Linux ist zwar schneller als Windows, aber auch Pinguin-PCs verfallen manchmal in den Schnarchmodus.

Linux / Deutsch / Open Source. Um der Systembremse in einem allzu trägen Linux-Rechner auf die Spur zu kommen, untersuchen Sie den PC mit der Systemüberwachung.

Diese starten Sie am besten mit der Suchfunktion des Dash, das Programm heißt genau so: "Systemüberwachung". Es öffnet sich ein Fenster mit mehreren Karteireitern. Der erste trägt die Aufschrift "Prozesse" und zeigt eine Liste derselben an. Das sind alles Programme, die zum Teil für den Benutzer sichtbar sind, zum Teil aber auch im Hintergrund wirken. Klicken Sie auf "%CPU", um zu sehen, ob einer der Prozesse den Computer ungewöhnlich hoch belastet. Eine CPU-Last im zweistelligen Bereich ist für einen einzelnen Prozess schon recht viel, und wenn der PC sehr langsam ist, findet sich hier oft ein Übeltäter zwischen 30 und 50 Prozent.
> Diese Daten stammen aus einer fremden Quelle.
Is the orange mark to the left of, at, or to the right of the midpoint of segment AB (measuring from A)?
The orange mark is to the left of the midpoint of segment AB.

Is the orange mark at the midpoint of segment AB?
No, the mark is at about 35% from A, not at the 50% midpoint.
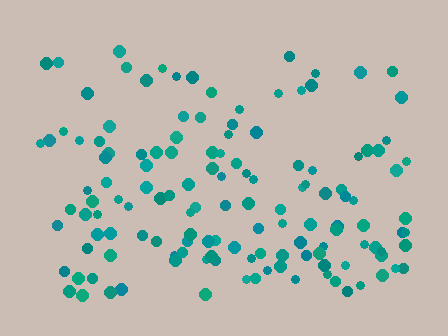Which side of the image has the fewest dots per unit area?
The top.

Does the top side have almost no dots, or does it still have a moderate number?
Still a moderate number, just noticeably fewer than the bottom.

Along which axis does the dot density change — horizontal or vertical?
Vertical.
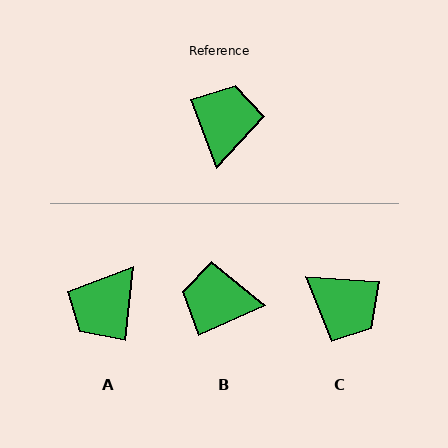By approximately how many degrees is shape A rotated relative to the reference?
Approximately 153 degrees counter-clockwise.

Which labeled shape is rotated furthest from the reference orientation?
A, about 153 degrees away.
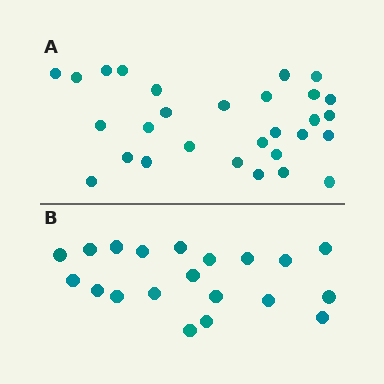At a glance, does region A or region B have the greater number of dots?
Region A (the top region) has more dots.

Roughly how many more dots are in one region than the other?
Region A has roughly 8 or so more dots than region B.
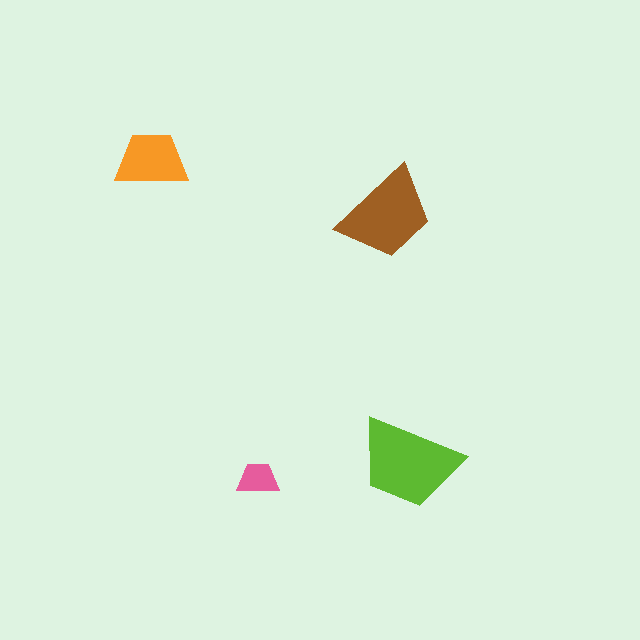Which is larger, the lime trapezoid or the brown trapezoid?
The lime one.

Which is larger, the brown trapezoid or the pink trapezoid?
The brown one.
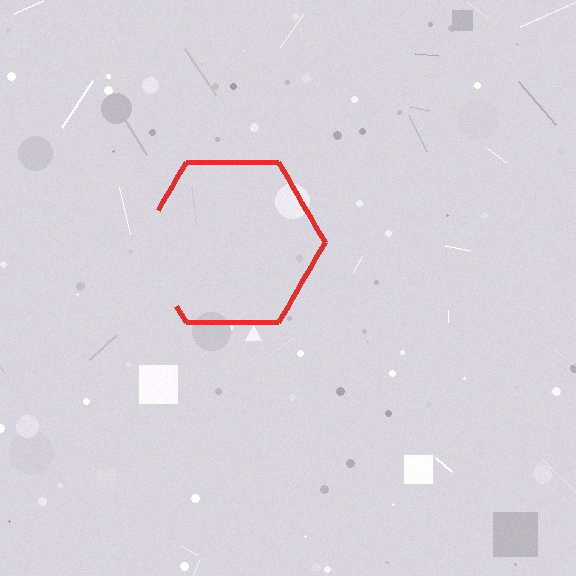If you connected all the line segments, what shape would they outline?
They would outline a hexagon.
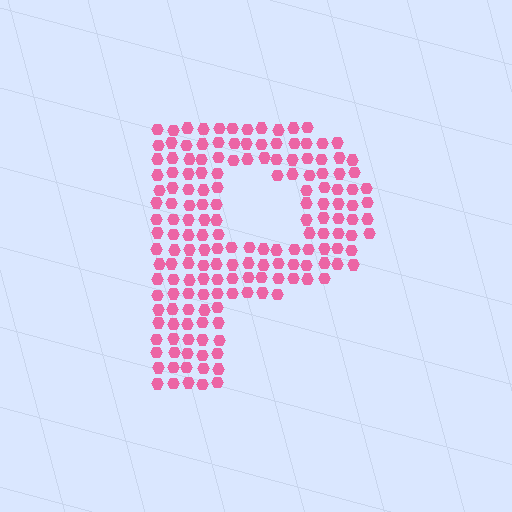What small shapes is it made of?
It is made of small hexagons.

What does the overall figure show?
The overall figure shows the letter P.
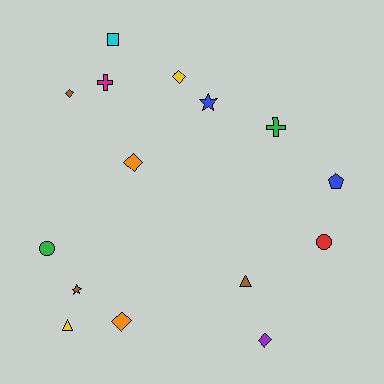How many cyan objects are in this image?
There is 1 cyan object.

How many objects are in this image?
There are 15 objects.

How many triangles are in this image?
There are 2 triangles.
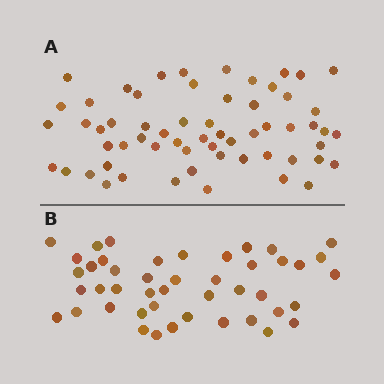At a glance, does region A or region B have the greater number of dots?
Region A (the top region) has more dots.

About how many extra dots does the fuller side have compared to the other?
Region A has approximately 15 more dots than region B.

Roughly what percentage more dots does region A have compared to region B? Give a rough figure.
About 35% more.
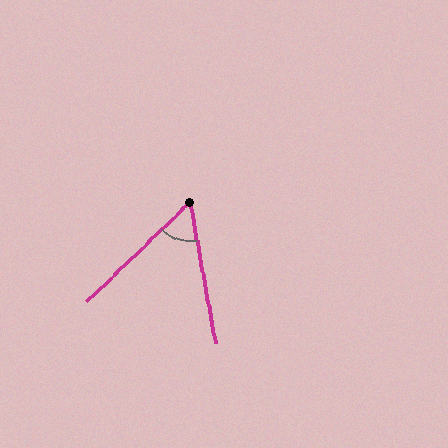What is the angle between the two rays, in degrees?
Approximately 56 degrees.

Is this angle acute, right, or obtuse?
It is acute.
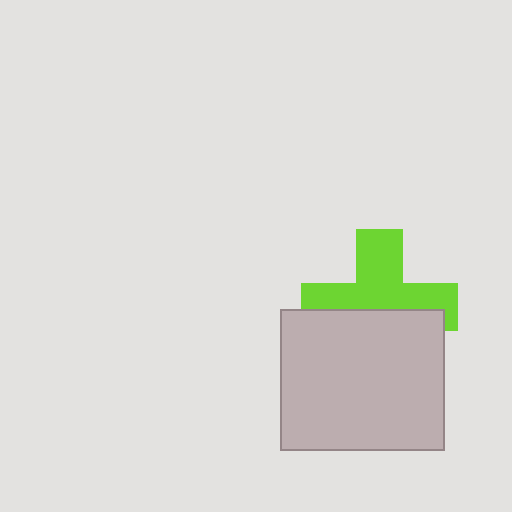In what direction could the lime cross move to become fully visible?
The lime cross could move up. That would shift it out from behind the light gray rectangle entirely.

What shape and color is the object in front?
The object in front is a light gray rectangle.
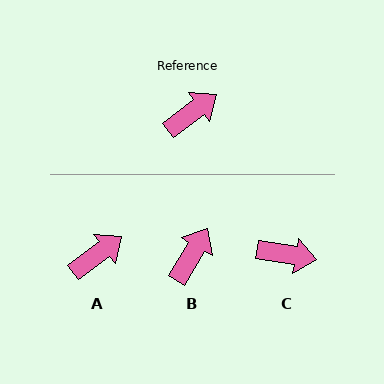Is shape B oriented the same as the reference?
No, it is off by about 23 degrees.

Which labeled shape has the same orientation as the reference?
A.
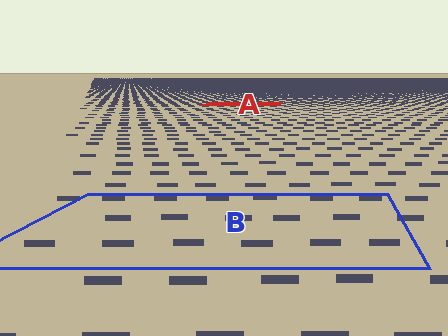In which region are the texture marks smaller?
The texture marks are smaller in region A, because it is farther away.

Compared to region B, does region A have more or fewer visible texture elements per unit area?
Region A has more texture elements per unit area — they are packed more densely because it is farther away.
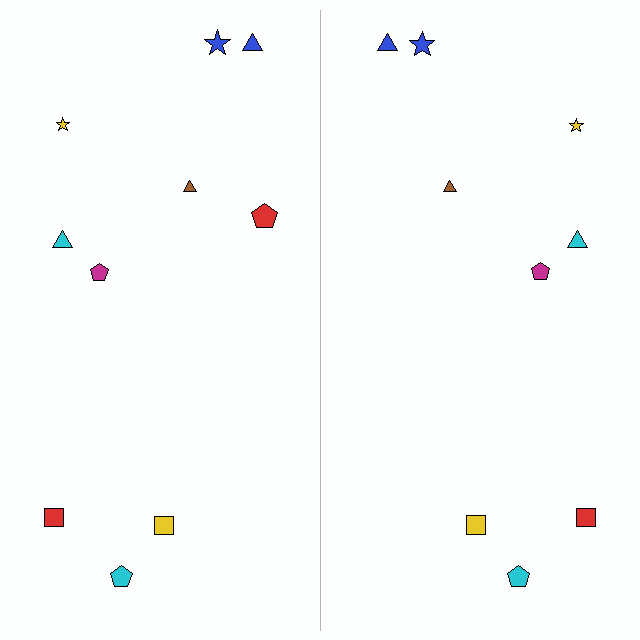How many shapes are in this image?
There are 19 shapes in this image.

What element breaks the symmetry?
A red pentagon is missing from the right side.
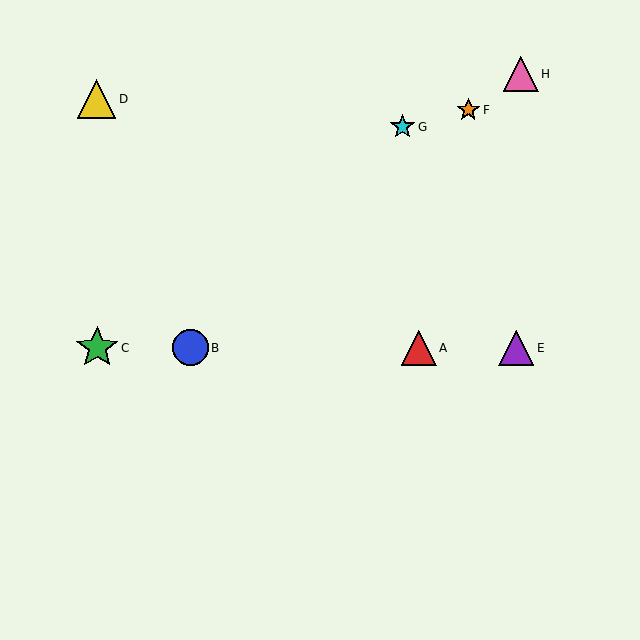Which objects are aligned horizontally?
Objects A, B, C, E are aligned horizontally.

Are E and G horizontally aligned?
No, E is at y≈348 and G is at y≈127.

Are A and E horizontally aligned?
Yes, both are at y≈348.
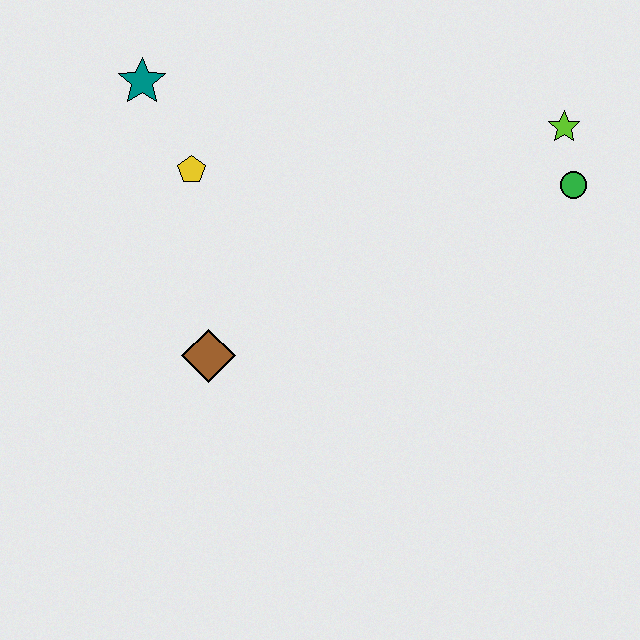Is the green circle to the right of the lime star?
Yes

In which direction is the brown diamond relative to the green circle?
The brown diamond is to the left of the green circle.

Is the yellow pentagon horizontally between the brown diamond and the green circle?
No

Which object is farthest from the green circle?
The teal star is farthest from the green circle.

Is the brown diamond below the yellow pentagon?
Yes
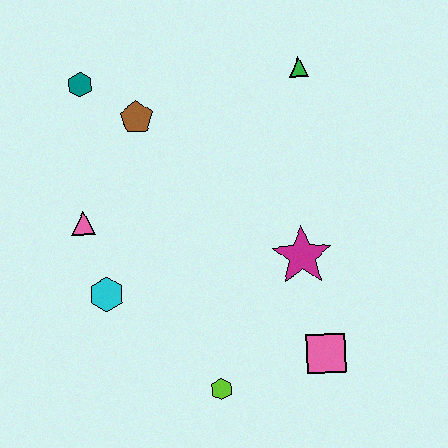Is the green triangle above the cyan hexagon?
Yes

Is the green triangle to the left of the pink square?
Yes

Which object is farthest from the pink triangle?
The pink square is farthest from the pink triangle.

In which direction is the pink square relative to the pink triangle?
The pink square is to the right of the pink triangle.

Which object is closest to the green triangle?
The brown pentagon is closest to the green triangle.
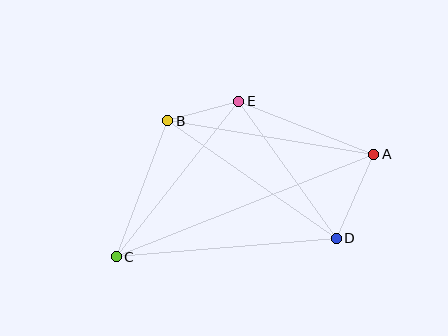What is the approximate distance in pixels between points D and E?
The distance between D and E is approximately 168 pixels.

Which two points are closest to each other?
Points B and E are closest to each other.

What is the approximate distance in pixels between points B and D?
The distance between B and D is approximately 205 pixels.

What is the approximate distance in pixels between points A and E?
The distance between A and E is approximately 145 pixels.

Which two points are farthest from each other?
Points A and C are farthest from each other.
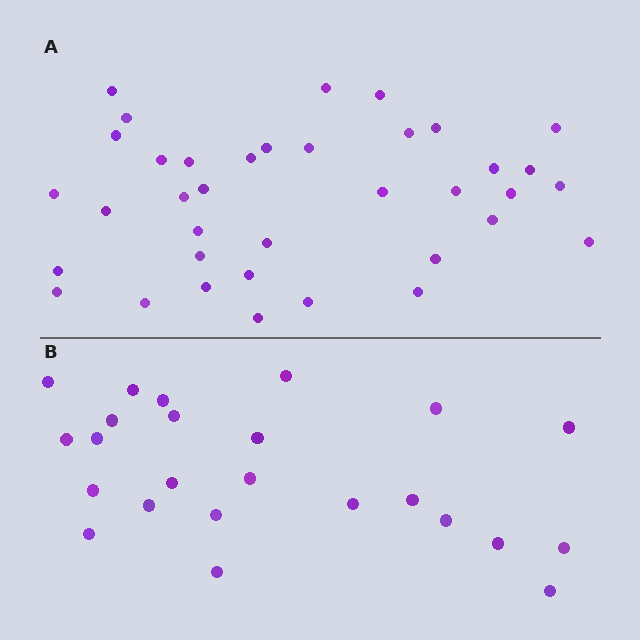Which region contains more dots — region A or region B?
Region A (the top region) has more dots.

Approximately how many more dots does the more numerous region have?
Region A has approximately 15 more dots than region B.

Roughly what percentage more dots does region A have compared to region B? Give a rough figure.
About 55% more.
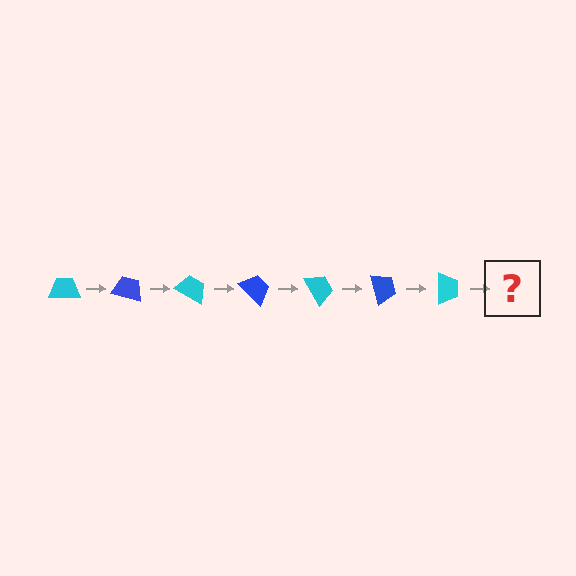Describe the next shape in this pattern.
It should be a blue trapezoid, rotated 105 degrees clockwise from the start.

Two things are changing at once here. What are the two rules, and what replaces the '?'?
The two rules are that it rotates 15 degrees clockwise each step and the color cycles through cyan and blue. The '?' should be a blue trapezoid, rotated 105 degrees clockwise from the start.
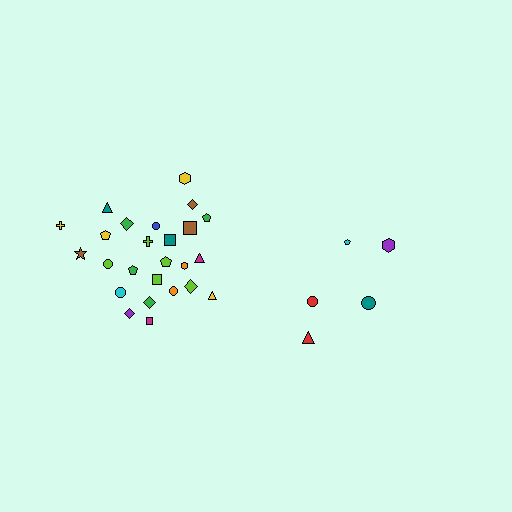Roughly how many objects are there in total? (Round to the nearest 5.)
Roughly 30 objects in total.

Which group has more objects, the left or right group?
The left group.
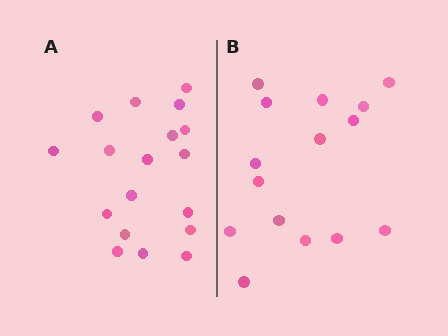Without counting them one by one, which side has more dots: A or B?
Region A (the left region) has more dots.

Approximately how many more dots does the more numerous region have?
Region A has just a few more — roughly 2 or 3 more dots than region B.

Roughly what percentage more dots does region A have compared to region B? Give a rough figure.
About 20% more.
Klicken Sie im Fenster "Systemüberwachung" auf den Karteireiter "Ressourcen", so sehen Sie die aktuelle Auslastung des Hauptprozessors als übersichtliche grafische Kurve. Bei Mehrkern-Systemen wird für jeden Kern eine eigene Kurve angezeigt. Wenn ein Rechner kaum noch reagiert, liegt meist mindestens eine der Kurven häufig bei 100 Prozent.

Darunter finden Sie Lastkurven für den Speicher und das Netzwerk. Auch für den Speicher gilt: Eine Last nahe 100 Prozent bremst extrem.

Dann sollten Sie noch Feststellen, ob noch genug Festplattenplatz frei ist. Das sehen Sie unter dem Karteireiter "Dateisysteme". Vielleicht ist ja die Festplatte ungünstig aufgeteilt oder mit überflüssigen Daten gefüllt. Ist eine Festplatte oder eine Partition zu mehr als 90 Prozent gefüllt, sollten Daten gelöscht werden.